Proteinli gıdalar tüketilirken birbirini nötralize eden gıdalar birlikte tüketilmemelidir. Etli kuru fasulye yemeğinde hem bitkisel, hem de hayvansal protein vardır. Fasulye de alöron, ette ise miyozin bulunmaktadır. Metabolizma her ikisini aynı anda değerlendirememektedir. Bu proteinli gıdaların ayrı ayrı tüketilmesinde fayda görülmektedir.
Yemeklerden hemen sonra tüketilen meyveler alkol oluşmasına ve karaciğer yağlanmasına neden olmaktadır. Karaciğer yağlanmasının şeker hastalığının başlangıcı olduğu unutulmamalıdır. Meyveler, ya yemek öncesi, ya da yemekten 2 saat sora tüketilmelidir.
Tatlılar kesinlikle izoglikoz kullanılmadan üretilmiş olmalıdır. İzoglikozun ne kadar zararlı olduğunu daha önce bir makale de yazmıştım. İhtiyaç duyulursa tekrar paylaşırım. Tatlılar sakaroz kökenli pancar şekeri kullanılarak üretilmelidir. Tatlılar yemek sonrasında değil, yemekten yarım saat önce yenilmelidir.
Yemek saatlerinde mide, şartlı olarak çeşitli enzim ve asitleri salgılayarak, gıdaları hazmetmek için asidik bir ortam oluşturmaktadır. Yemek öncesi ve yemek arasında su içilmesi mide ortamını nötür hale getirmektedir. Bu durum hazmı zorlaştırmaktadır. Su, yemekten 1,5 saat sonra içilmelidir. Su zamanında içildiği takdirde faydalı olmaktadır. Ayrıca içilen suyun kalitesi de sağlık için çok önemlidir. Standartların altında olan suya çürük su, standart kalitedeki suya ise canlı su denilmektedir. Sağlık için canlı su tüketilmesi zorunludur.

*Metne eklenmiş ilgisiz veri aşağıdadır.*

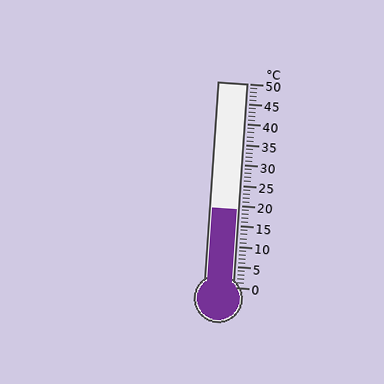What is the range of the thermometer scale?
The thermometer scale ranges from 0°C to 50°C.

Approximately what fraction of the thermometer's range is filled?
The thermometer is filled to approximately 40% of its range.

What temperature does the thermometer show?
The thermometer shows approximately 19°C.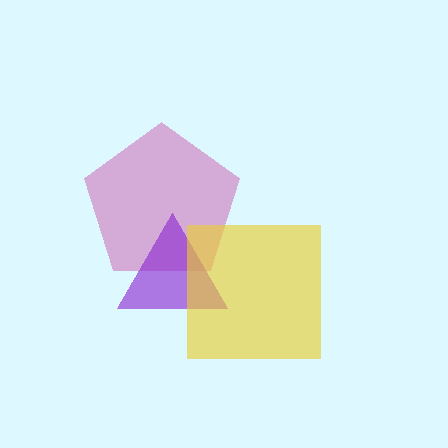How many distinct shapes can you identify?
There are 3 distinct shapes: a magenta pentagon, a purple triangle, a yellow square.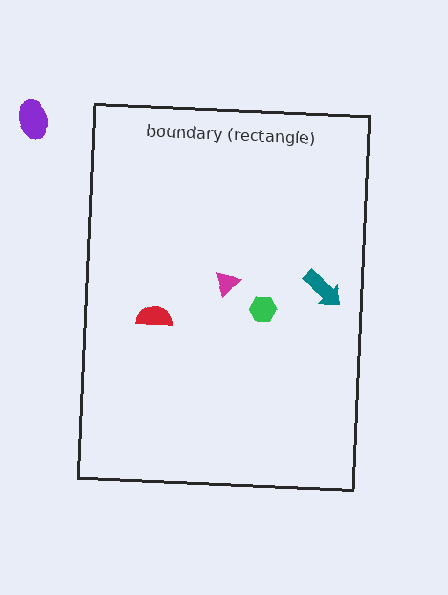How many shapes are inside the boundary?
4 inside, 1 outside.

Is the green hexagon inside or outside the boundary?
Inside.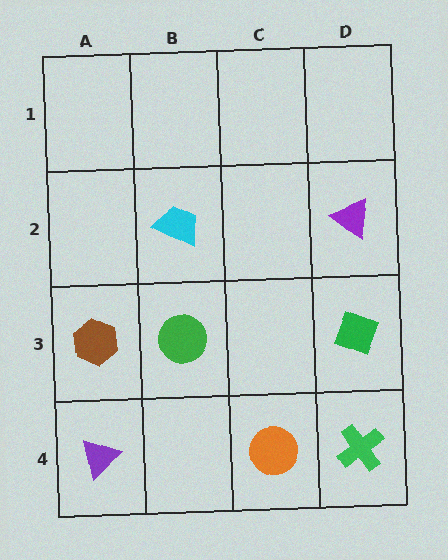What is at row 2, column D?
A purple triangle.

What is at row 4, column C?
An orange circle.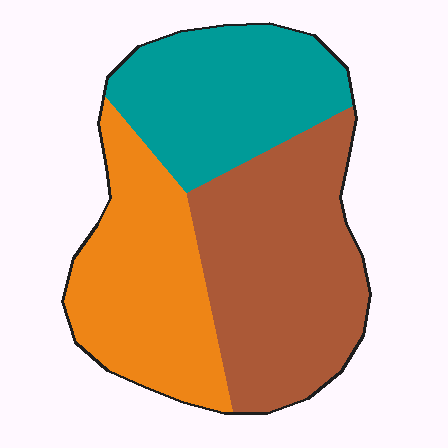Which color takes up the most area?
Brown, at roughly 40%.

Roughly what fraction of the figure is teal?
Teal takes up about one quarter (1/4) of the figure.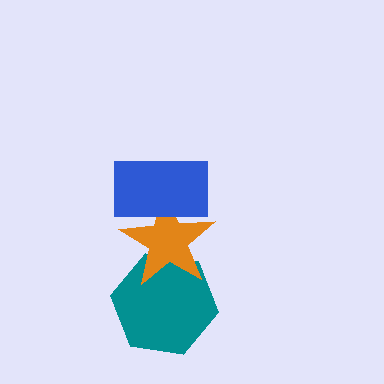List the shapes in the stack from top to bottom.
From top to bottom: the blue rectangle, the orange star, the teal hexagon.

Sağlık çok önemlidir. Ara öğünler ve atıştırmalar, aşırı miktarda insülin salgılanmasına sebep olmaktadır. Bu durum insülin dengesini bozduğu gibi, alışkanlık oluşturduğundan, insülin direncine neden olmaktadır. İnsülin direnci, tip2 diyabet hastalığının başlangıcıdır. Sağlıklı beslenme; uygun miktarda, doğru seçilmiş gıdaların, doğru zamanda tüketilmesi ile mümkündür. Tüm dostlarıma sağlıklı bir ömür dilerim.